The Magnetic Starter is the "thinking cap" for the motor of the air compressor. Magnetic starters are electromagnetically operated switches that provide a safe method for certain motors to be started under a large motor load. The overload relay inside the magnetic starters will prevent the supply voltage from energizing the motor if the starter detects a motor overload situation. Heaters (in series) are responsible for allowing current to reach the motor (and start it) or prevent the current from reaching the motor (preventing a motor failure). Magnetic starters will allow a motor (when properly sized to the compressor pump) to operate at a 100% duty cycle. A heavy-duty pressure switch can also be used (with some motors) to mimic the actions of a magnetic starter.

What is the duty cycle and how does it affect the operation of my air compressor?

Many air compressor pumps and motors are rated for continuous duty. It is OK if they do not shut off now and then. That is a 100% duty cycle. Other compressor motors need a periodic rest of perhaps three minutes out of every ten minutes to keep them from overheating.
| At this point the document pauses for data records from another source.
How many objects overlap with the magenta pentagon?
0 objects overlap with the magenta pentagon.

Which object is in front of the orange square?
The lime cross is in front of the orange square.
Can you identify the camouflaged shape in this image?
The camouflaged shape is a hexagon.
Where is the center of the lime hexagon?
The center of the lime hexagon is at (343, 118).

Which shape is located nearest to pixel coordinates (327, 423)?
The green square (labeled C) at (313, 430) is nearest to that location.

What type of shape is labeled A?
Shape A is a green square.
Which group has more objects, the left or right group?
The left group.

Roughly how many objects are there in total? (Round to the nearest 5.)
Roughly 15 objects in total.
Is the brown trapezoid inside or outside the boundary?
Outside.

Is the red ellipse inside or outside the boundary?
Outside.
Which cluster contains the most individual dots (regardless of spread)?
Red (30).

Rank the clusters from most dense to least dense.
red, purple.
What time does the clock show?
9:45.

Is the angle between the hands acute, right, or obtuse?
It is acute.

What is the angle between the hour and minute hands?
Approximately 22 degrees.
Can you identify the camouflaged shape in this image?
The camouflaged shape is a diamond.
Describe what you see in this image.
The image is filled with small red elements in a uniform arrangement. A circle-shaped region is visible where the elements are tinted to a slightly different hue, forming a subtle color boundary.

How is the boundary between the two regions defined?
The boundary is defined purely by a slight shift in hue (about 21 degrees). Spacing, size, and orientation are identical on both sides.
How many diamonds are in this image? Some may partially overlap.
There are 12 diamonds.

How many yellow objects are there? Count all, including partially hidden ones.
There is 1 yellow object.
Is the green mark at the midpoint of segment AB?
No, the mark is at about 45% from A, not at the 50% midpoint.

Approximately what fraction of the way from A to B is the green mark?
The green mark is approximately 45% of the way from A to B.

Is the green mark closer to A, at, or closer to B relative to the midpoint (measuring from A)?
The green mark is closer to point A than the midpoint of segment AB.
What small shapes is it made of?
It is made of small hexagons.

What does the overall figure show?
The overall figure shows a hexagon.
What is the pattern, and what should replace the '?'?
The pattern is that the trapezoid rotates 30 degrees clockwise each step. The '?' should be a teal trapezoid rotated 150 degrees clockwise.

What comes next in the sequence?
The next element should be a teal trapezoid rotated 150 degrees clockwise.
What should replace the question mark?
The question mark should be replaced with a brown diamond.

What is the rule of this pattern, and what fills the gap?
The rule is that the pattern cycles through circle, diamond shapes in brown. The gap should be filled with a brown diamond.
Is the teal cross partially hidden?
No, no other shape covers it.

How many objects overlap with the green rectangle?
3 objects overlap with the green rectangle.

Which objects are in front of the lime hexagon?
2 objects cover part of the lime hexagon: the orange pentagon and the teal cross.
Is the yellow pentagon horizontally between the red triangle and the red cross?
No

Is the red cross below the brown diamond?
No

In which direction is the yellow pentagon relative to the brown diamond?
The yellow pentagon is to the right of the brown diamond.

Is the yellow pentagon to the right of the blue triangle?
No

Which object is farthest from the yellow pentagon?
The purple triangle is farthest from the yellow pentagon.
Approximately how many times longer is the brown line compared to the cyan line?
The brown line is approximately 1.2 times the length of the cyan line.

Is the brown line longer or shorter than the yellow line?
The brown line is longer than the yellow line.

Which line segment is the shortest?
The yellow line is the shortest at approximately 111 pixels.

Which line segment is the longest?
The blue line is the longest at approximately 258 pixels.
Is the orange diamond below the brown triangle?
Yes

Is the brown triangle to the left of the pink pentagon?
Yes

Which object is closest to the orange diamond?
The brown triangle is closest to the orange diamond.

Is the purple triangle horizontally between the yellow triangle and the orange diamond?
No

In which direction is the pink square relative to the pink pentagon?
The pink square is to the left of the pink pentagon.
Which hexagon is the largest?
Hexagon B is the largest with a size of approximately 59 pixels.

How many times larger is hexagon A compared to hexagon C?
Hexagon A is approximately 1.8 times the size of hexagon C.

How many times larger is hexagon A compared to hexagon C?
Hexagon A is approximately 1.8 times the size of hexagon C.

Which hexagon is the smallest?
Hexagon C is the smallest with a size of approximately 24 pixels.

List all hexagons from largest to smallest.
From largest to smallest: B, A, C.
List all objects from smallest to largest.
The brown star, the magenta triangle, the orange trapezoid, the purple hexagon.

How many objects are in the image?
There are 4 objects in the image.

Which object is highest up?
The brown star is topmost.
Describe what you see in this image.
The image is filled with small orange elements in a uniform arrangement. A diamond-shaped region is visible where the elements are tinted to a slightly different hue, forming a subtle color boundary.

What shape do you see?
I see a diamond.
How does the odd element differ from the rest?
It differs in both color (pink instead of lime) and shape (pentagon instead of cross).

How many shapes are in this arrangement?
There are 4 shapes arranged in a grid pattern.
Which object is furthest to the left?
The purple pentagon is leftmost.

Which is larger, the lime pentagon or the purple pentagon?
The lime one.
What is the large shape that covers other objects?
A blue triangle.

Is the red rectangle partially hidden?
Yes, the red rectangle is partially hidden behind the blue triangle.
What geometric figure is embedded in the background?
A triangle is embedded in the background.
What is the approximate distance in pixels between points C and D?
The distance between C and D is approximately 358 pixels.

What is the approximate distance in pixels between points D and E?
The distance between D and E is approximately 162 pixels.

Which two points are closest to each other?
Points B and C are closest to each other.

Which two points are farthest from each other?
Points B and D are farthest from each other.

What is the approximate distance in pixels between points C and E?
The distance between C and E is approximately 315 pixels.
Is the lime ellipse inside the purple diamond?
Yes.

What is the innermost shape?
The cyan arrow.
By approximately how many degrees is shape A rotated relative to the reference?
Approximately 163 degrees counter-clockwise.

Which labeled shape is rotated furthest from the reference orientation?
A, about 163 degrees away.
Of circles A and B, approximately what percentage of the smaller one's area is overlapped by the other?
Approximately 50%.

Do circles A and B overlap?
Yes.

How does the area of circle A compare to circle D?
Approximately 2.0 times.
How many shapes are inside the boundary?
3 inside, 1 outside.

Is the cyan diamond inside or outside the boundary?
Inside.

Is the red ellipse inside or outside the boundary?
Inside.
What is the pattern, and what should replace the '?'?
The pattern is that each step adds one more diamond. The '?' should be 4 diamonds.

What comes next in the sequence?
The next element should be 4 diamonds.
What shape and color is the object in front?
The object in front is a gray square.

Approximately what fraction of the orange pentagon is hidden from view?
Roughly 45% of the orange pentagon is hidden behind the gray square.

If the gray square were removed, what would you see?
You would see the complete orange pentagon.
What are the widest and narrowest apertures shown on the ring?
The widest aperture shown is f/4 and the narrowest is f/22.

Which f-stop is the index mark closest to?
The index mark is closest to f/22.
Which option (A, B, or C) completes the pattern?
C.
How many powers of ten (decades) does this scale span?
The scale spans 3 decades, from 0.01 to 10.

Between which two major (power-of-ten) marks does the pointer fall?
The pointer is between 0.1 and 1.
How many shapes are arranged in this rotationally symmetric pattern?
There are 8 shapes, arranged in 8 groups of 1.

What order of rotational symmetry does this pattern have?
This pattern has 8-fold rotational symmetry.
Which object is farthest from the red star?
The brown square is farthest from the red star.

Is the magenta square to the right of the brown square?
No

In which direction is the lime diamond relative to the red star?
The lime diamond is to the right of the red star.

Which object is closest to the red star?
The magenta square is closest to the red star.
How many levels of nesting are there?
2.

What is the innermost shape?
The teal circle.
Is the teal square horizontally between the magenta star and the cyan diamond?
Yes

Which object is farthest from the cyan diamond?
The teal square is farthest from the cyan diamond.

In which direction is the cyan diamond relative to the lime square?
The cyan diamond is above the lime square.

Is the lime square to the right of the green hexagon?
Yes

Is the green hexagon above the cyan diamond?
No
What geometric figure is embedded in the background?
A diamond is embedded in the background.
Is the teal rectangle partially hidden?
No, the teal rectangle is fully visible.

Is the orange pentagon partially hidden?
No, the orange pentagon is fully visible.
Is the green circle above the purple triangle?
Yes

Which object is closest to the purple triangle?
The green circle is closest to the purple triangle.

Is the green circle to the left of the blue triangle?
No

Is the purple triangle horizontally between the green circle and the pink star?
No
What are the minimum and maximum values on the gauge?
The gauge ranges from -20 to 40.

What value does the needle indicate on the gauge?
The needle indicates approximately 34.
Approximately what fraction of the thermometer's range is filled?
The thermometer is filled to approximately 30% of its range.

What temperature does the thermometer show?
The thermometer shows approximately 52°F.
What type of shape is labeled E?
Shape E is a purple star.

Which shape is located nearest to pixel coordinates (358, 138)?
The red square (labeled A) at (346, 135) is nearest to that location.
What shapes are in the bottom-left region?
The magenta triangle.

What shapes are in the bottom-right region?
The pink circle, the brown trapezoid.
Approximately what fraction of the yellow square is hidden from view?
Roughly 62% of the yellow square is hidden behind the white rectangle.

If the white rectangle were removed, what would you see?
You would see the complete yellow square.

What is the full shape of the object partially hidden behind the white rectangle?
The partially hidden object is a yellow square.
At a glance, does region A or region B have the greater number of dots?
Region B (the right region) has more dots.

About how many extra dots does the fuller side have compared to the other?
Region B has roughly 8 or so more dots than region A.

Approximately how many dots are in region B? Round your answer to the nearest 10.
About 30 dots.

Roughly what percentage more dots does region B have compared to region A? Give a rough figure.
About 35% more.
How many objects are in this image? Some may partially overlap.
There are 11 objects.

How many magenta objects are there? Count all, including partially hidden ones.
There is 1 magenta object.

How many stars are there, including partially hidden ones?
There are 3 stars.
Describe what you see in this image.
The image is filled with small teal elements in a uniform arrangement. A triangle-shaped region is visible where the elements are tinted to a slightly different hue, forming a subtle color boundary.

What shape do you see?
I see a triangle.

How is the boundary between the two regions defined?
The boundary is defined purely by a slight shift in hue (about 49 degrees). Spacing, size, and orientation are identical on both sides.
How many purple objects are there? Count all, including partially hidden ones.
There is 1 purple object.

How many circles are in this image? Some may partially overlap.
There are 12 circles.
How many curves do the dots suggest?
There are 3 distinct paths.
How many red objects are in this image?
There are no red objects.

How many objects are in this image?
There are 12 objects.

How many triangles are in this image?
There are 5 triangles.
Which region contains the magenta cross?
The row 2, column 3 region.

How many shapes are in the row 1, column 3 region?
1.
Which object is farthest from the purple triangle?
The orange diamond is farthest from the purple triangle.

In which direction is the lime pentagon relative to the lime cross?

If the air compressor runs for seven minutes and rests for three minutes, then the duty cycle would be rated at 70%. If 70% is the factory recommended duty cycle for your compressor, and the compressor runs more than 70% of the time, then the pump and motor will overheat, resulting in damage. A magnetic starter or a heavy duty pressure switch will increase the duty cycle of most motors. Most commercial grade air compressors use heavy duty motors with a 100% duty cycle. (When a magnetic starter is wired to the motor) A heavy-duty pressure switch will also increase the duty cycle on most motors.